Haven't figured out how to do the picture link dealio.


----------



## StevenFT (Jan 26, 2012)

I notice in your repair log that you had the entire oil cooler replaced along with the gaskets. Was that an "engine-out" procedure? Just curious...

Your Phaeton looks sharp!

Steven


----------



## Halvecto (Nov 18, 2011)

StevenFT said:


> I notice in your repair log that you had the entire oil cooler replaced along with the gaskets. Was that an "engine-out" procedure? Just curious...
> 
> Your Phaeton looks sharp!
> 
> Steven


Thanks Steven.

The oil cooler was replaced without a major engine-out procedure. The oil cooler had developed a coolant leak and was losing fluid badly. They did take a good portion of the front end fascia off. It was about a $3k job in total after I had them do full 110k scheduled service and front end on the car while it was apart.


----------



## Halvecto (Nov 18, 2011)

The next chapter of the story is that once I had the part number for the KESSY, I began searching online to possibly find one available. I did find a handful of units on eBay, but only one with the same ending numbers/letters that I needed. I then decided to do a Google search and it brought up various images of the unit. One of the pictures showed the correct unit and upon closer review, it was the part number I needed (from a 2006 Cayenne; part number ending ...135 k) and it was at a Porsche dismantler less than 5 miles from the dealership!! Bingo! I went to Los Angeles Dismantler to pick up the module; $80 later I was on my way! I drove immediately over to Galpin VW to drop off the module. Again, Steve and his guys were great. They gladly took the part and told me they would be in touch. I have to say I was thrilled to have found the part nearby and that Galpin was so amiable in working with me on finding a cost effective solution. 

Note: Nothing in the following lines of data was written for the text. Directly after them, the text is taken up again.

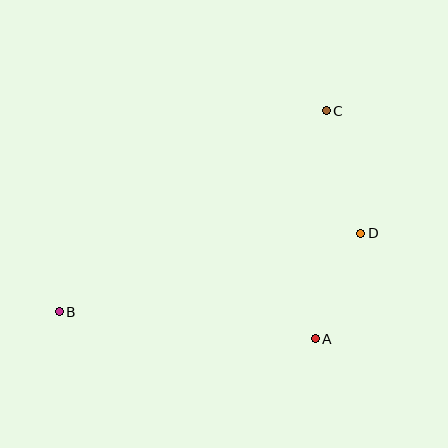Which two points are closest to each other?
Points A and D are closest to each other.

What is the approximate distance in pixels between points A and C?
The distance between A and C is approximately 228 pixels.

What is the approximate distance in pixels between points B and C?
The distance between B and C is approximately 334 pixels.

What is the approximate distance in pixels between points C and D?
The distance between C and D is approximately 128 pixels.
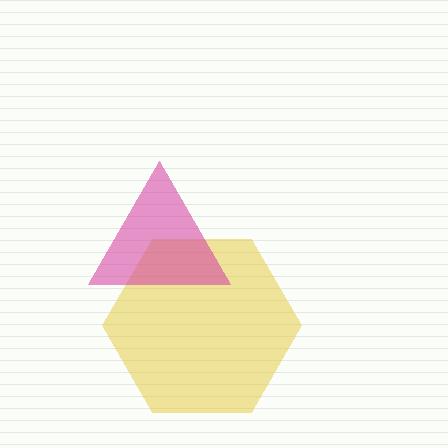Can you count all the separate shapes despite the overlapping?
Yes, there are 2 separate shapes.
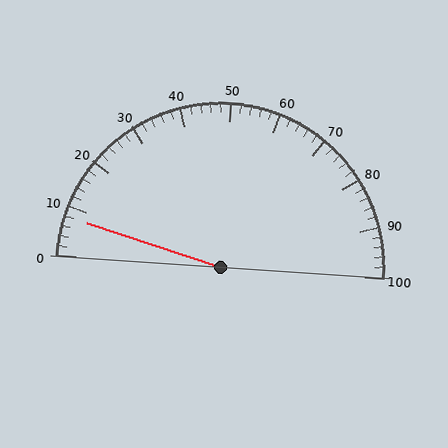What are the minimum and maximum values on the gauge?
The gauge ranges from 0 to 100.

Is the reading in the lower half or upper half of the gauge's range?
The reading is in the lower half of the range (0 to 100).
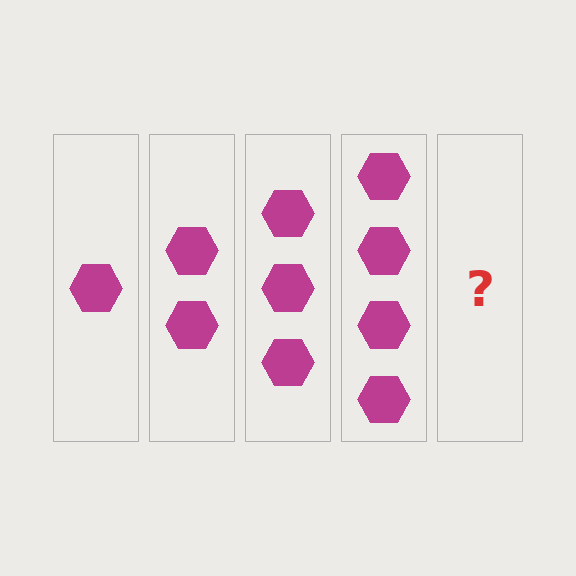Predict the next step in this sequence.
The next step is 5 hexagons.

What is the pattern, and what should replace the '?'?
The pattern is that each step adds one more hexagon. The '?' should be 5 hexagons.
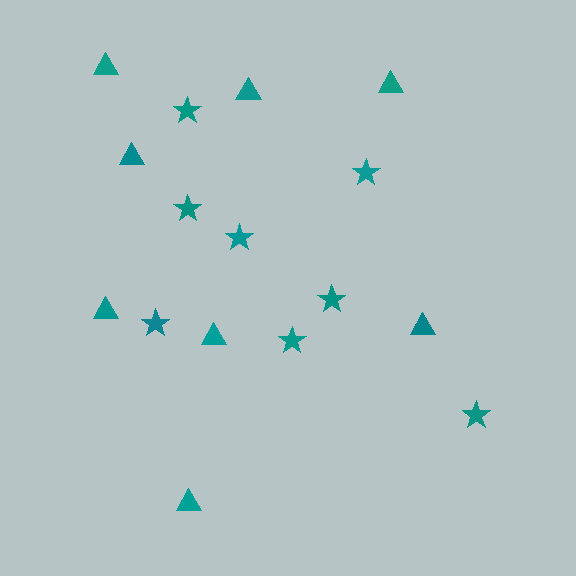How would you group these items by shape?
There are 2 groups: one group of triangles (8) and one group of stars (8).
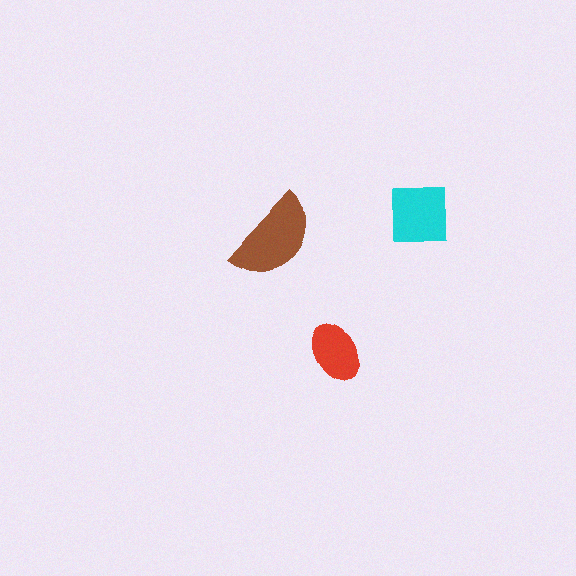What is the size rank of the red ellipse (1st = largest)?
3rd.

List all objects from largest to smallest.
The brown semicircle, the cyan square, the red ellipse.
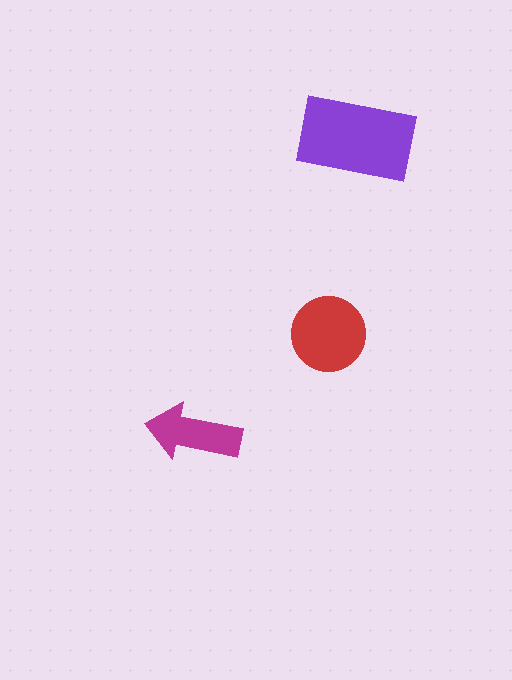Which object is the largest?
The purple rectangle.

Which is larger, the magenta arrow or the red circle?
The red circle.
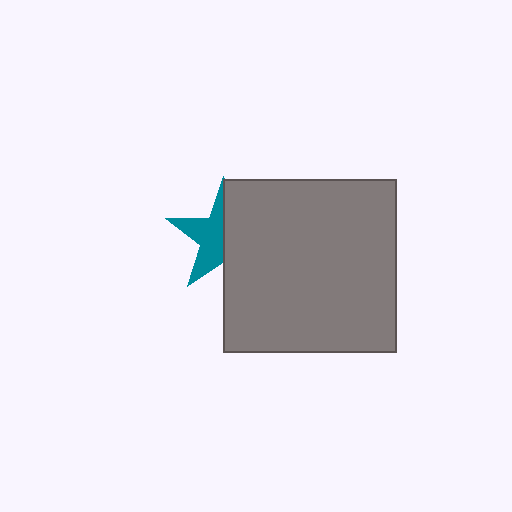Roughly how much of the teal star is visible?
About half of it is visible (roughly 50%).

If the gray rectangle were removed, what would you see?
You would see the complete teal star.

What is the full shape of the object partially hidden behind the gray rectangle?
The partially hidden object is a teal star.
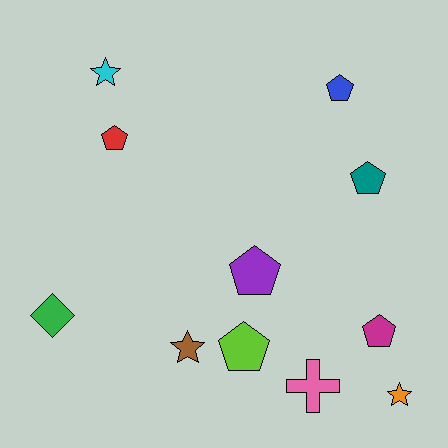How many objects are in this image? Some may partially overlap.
There are 11 objects.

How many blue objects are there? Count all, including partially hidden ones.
There is 1 blue object.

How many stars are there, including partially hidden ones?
There are 3 stars.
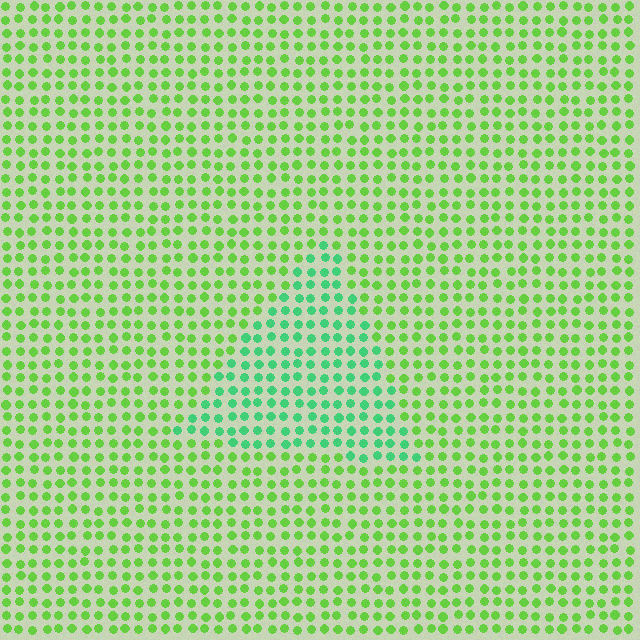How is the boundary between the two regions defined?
The boundary is defined purely by a slight shift in hue (about 39 degrees). Spacing, size, and orientation are identical on both sides.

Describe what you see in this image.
The image is filled with small lime elements in a uniform arrangement. A triangle-shaped region is visible where the elements are tinted to a slightly different hue, forming a subtle color boundary.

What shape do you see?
I see a triangle.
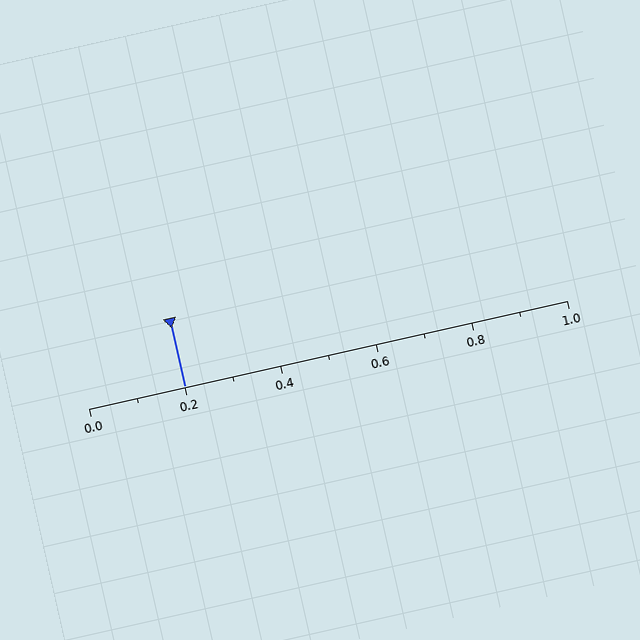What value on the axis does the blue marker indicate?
The marker indicates approximately 0.2.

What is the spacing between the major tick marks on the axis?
The major ticks are spaced 0.2 apart.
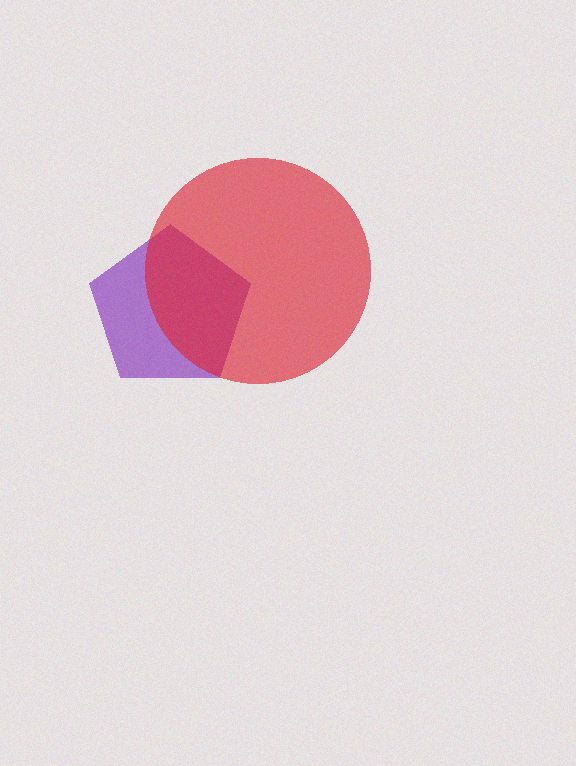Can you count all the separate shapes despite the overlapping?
Yes, there are 2 separate shapes.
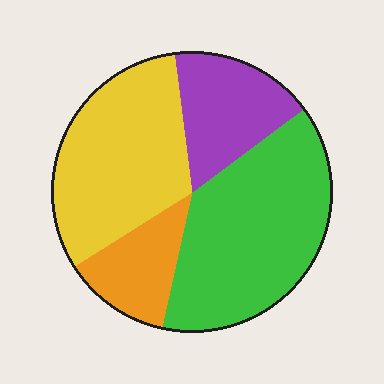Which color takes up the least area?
Orange, at roughly 15%.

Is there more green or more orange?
Green.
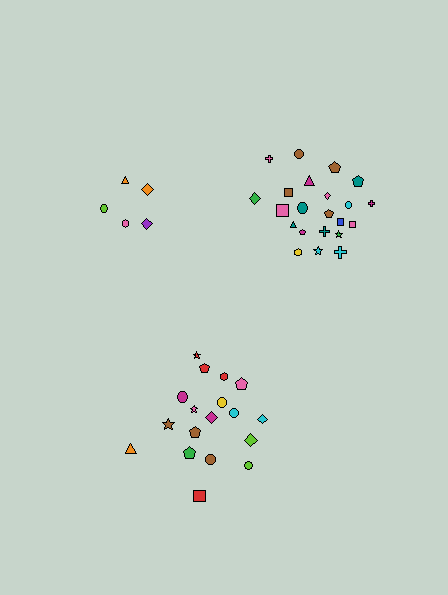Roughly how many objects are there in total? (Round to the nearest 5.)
Roughly 45 objects in total.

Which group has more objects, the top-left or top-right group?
The top-right group.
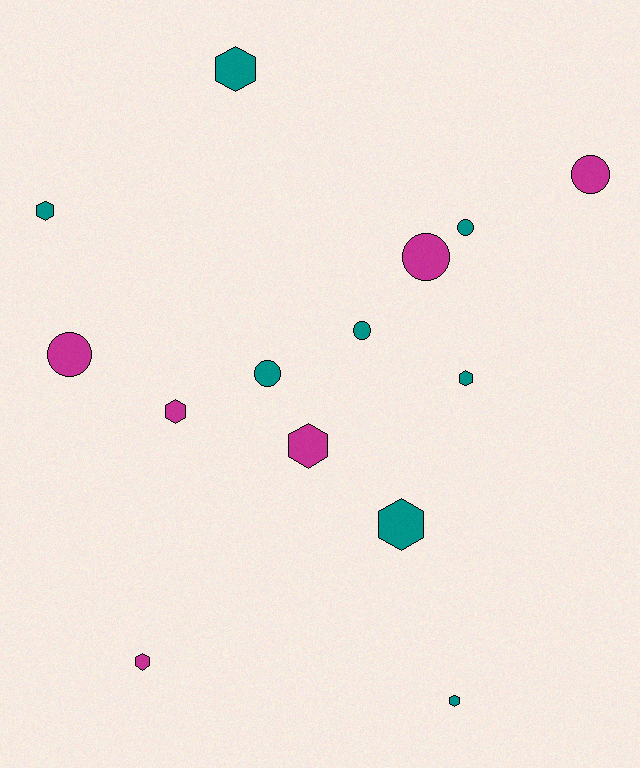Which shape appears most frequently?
Hexagon, with 8 objects.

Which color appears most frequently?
Teal, with 8 objects.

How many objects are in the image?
There are 14 objects.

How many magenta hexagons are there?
There are 3 magenta hexagons.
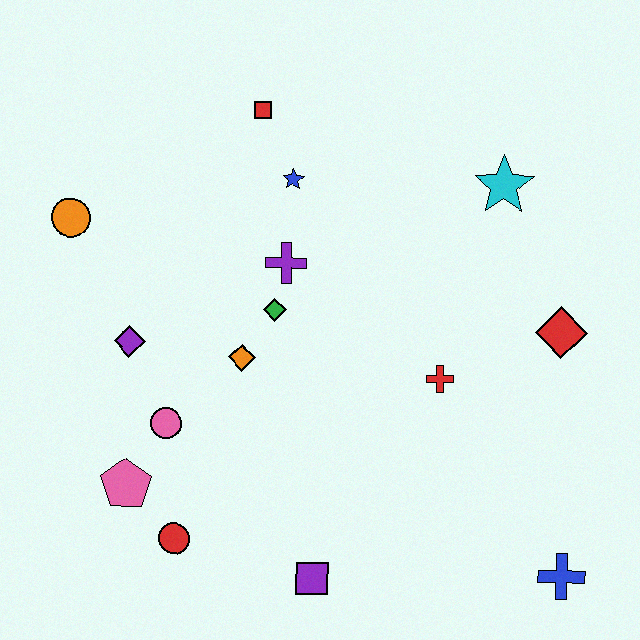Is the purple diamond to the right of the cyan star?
No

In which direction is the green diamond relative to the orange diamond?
The green diamond is above the orange diamond.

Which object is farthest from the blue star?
The blue cross is farthest from the blue star.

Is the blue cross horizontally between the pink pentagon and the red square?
No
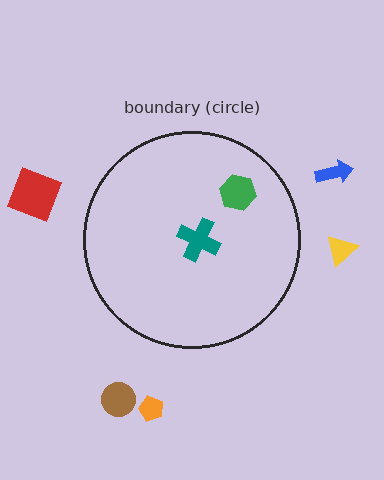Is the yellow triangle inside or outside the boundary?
Outside.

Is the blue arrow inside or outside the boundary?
Outside.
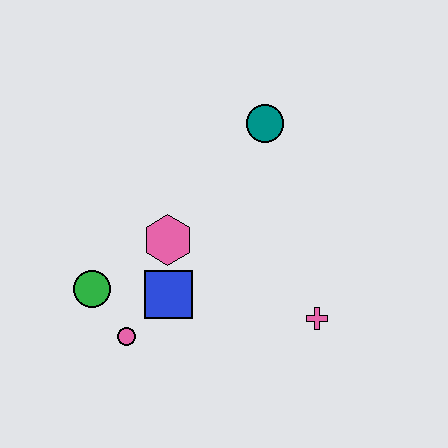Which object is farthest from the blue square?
The teal circle is farthest from the blue square.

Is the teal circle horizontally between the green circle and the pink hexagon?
No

A few days later, I received a call from the adviser to let me know they found the passenger side sunroof drain tube was completely blocked, causing the left side to be overwhelmed and causing a significant leak when water of moderate amounts got into the sunroof area. They were confident this was the culprit and were able to clean it completely and allow normal drainage to occur. Once they were confident they found the cause they were able to get the KESSY installed, programmed and working!:laugh: He then told me that the water getting into the floorboard and subsequently the KESSY has caused two starter relay switches to go bad, so that is now what I am working on. I plan to contact the same LA Dismantler tomorrow to find out if they happen to have the relay parts as well.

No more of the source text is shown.